J Cardiovasc Pharmacol. 1995;26 Suppl 3:S148-9.
In rat spinal cord slices, endothelin-1 (ET-1) and -3 (ET-3), sarafotoxin 6c (STX-6c), and the ETB receptor agonist IRL-1620 produced increases of [3H]inositol phosphate (IP) accumulation with the following rank order of potency: ET-1 > ET-3 >> STX-6c = IRL-1620. The ET-1- and ET-3-induced IP accumulations were blocked by BQ-123, a selective ETA antagonist, with a similar inhibition constant (IC50 16.7 +/- 3.4 microM and 8.0 +/- 1.6 microM, respectively) whereas BQ-788, a selective ETB antagonist, was inactive. These data indicate that ET-induced IP accumulation in rat spinal cord is mediated by an ETA receptor. The present study is in agreement with ETA receptor-mediated cardiovascular changes induced by intrathecal injection of ET-1 in the conscious rat.

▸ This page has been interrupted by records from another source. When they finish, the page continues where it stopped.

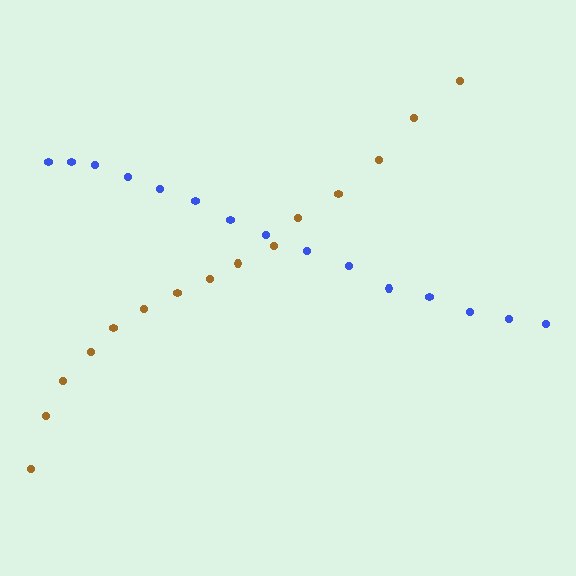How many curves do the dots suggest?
There are 2 distinct paths.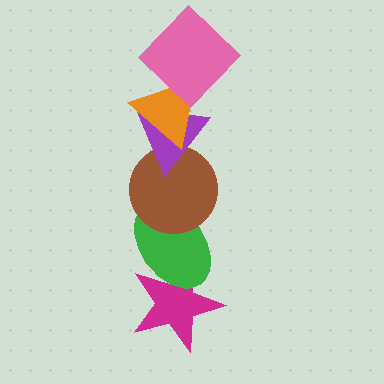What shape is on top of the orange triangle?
The pink diamond is on top of the orange triangle.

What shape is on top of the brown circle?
The purple triangle is on top of the brown circle.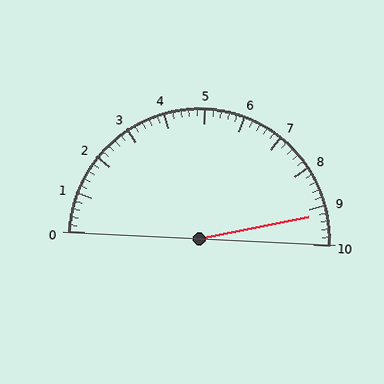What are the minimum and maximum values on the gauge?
The gauge ranges from 0 to 10.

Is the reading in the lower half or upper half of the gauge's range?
The reading is in the upper half of the range (0 to 10).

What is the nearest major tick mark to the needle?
The nearest major tick mark is 9.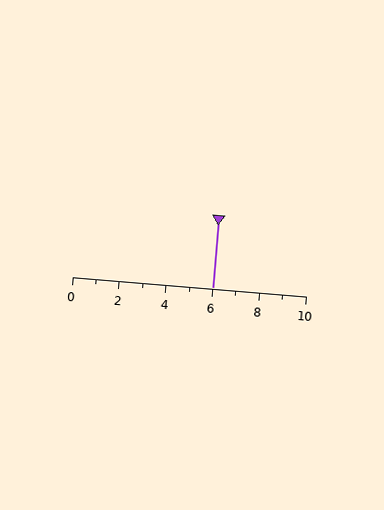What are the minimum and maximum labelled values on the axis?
The axis runs from 0 to 10.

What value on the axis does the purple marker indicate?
The marker indicates approximately 6.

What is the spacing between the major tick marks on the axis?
The major ticks are spaced 2 apart.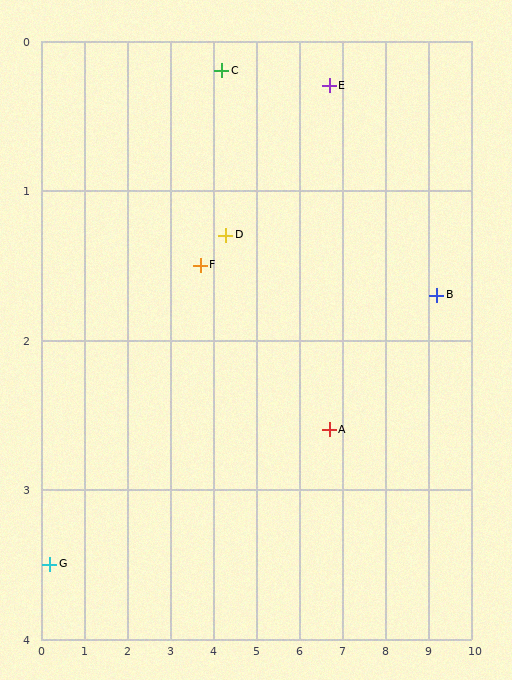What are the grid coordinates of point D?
Point D is at approximately (4.3, 1.3).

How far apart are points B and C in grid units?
Points B and C are about 5.2 grid units apart.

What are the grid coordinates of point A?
Point A is at approximately (6.7, 2.6).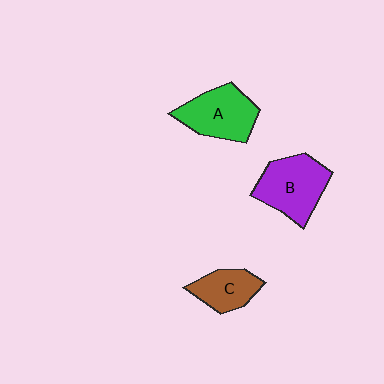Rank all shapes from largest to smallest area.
From largest to smallest: B (purple), A (green), C (brown).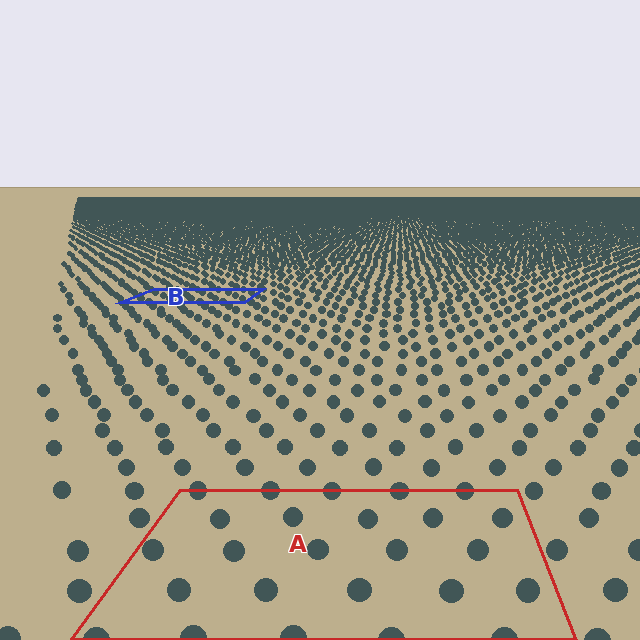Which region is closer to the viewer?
Region A is closer. The texture elements there are larger and more spread out.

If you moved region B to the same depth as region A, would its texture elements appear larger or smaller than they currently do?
They would appear larger. At a closer depth, the same texture elements are projected at a bigger on-screen size.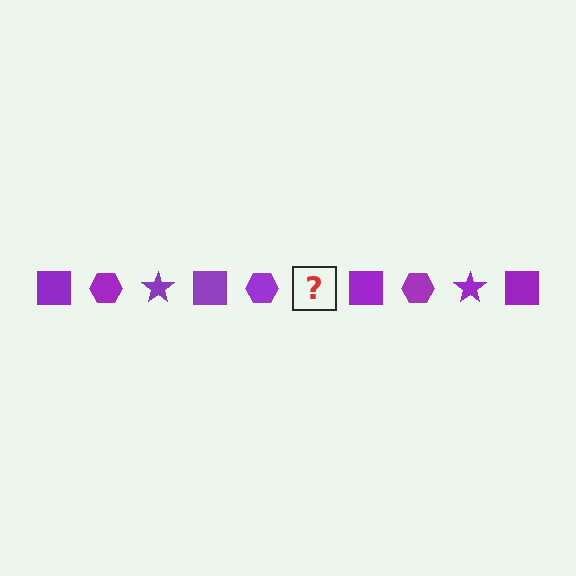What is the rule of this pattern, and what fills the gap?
The rule is that the pattern cycles through square, hexagon, star shapes in purple. The gap should be filled with a purple star.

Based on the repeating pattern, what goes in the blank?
The blank should be a purple star.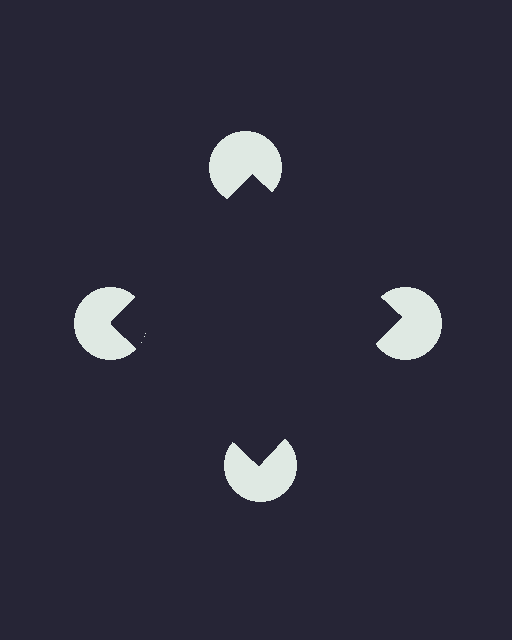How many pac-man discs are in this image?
There are 4 — one at each vertex of the illusory square.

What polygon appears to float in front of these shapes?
An illusory square — its edges are inferred from the aligned wedge cuts in the pac-man discs, not physically drawn.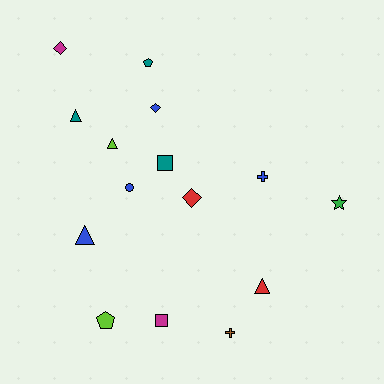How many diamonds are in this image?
There are 3 diamonds.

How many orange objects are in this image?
There are no orange objects.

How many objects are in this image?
There are 15 objects.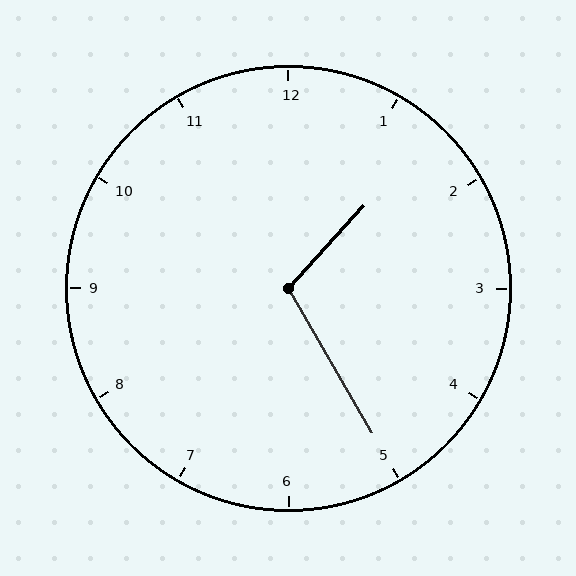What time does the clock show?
1:25.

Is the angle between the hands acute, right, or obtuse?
It is obtuse.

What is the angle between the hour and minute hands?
Approximately 108 degrees.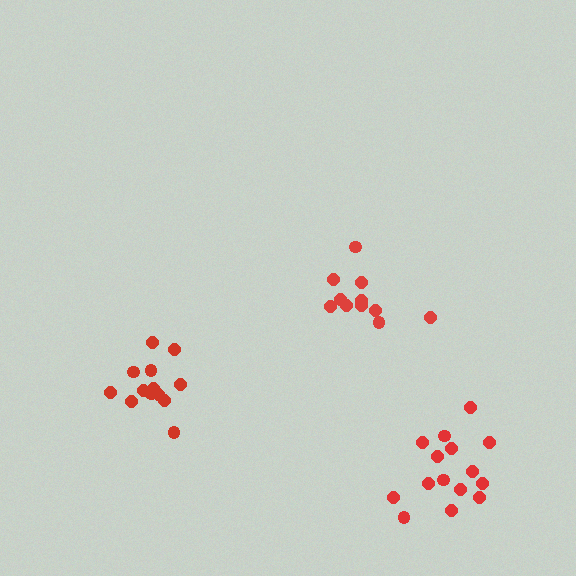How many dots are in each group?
Group 1: 13 dots, Group 2: 15 dots, Group 3: 11 dots (39 total).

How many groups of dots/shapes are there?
There are 3 groups.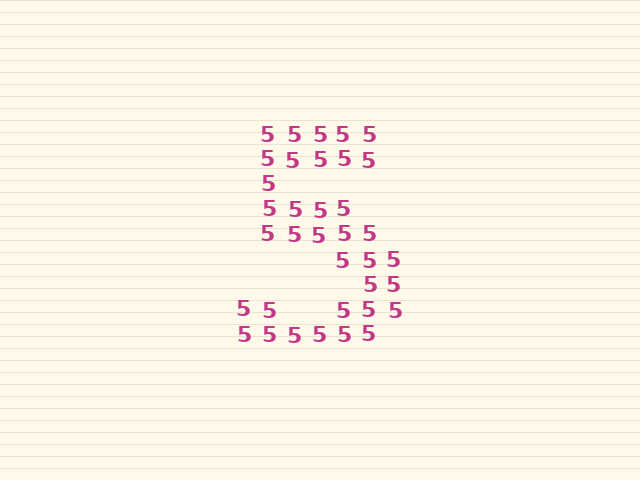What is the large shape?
The large shape is the digit 5.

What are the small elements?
The small elements are digit 5's.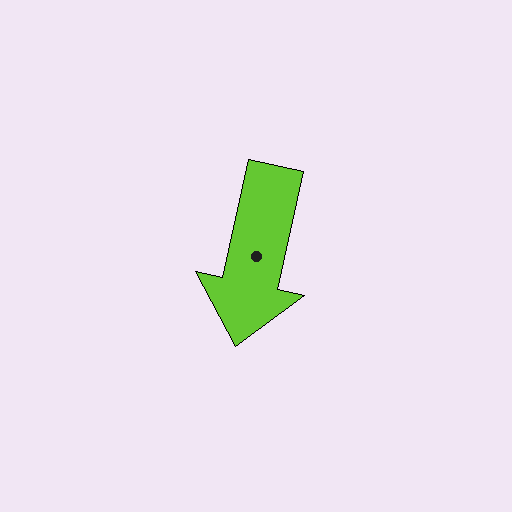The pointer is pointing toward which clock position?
Roughly 6 o'clock.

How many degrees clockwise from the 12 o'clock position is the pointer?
Approximately 192 degrees.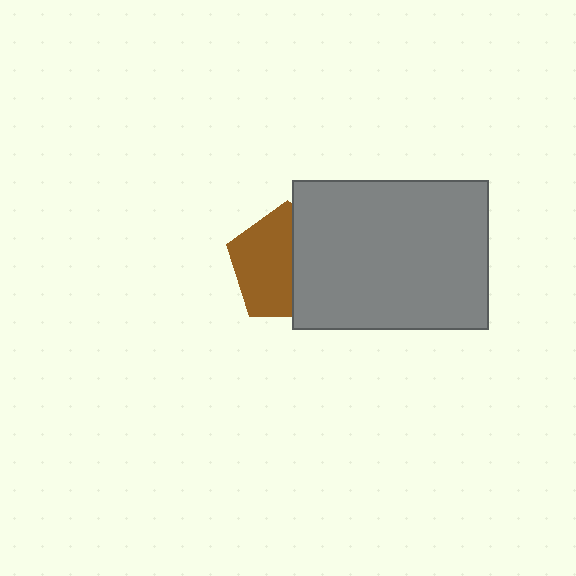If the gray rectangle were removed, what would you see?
You would see the complete brown pentagon.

在大鼠脊髓切片中,内皮素-1(ET-1)和-3(ET-3)、芋螺毒素6c(STX-6c)以及ETB受体激动剂IRL-1620均可使[3H]肌醇磷酸(IP)积累增加,其效力顺序如下:ET-1 > ET-3 >> STX-6c = IRL-1620。ET-1和ET-3诱导的IP积累被选择性ETA拮抗剂BQ-123阻断,抑制常数相似(IC50分别为16.7±3.4微摩尔和8.0±1.6微摩尔),而选择性ETB拮抗剂BQ-788则无活性。这些数据表明,ET诱导的大鼠脊髓IP积累是由ETA受体介导的。本研究与鞘内注射ET-1在清醒大鼠中诱导的ETA受体介导的心血管变化一致。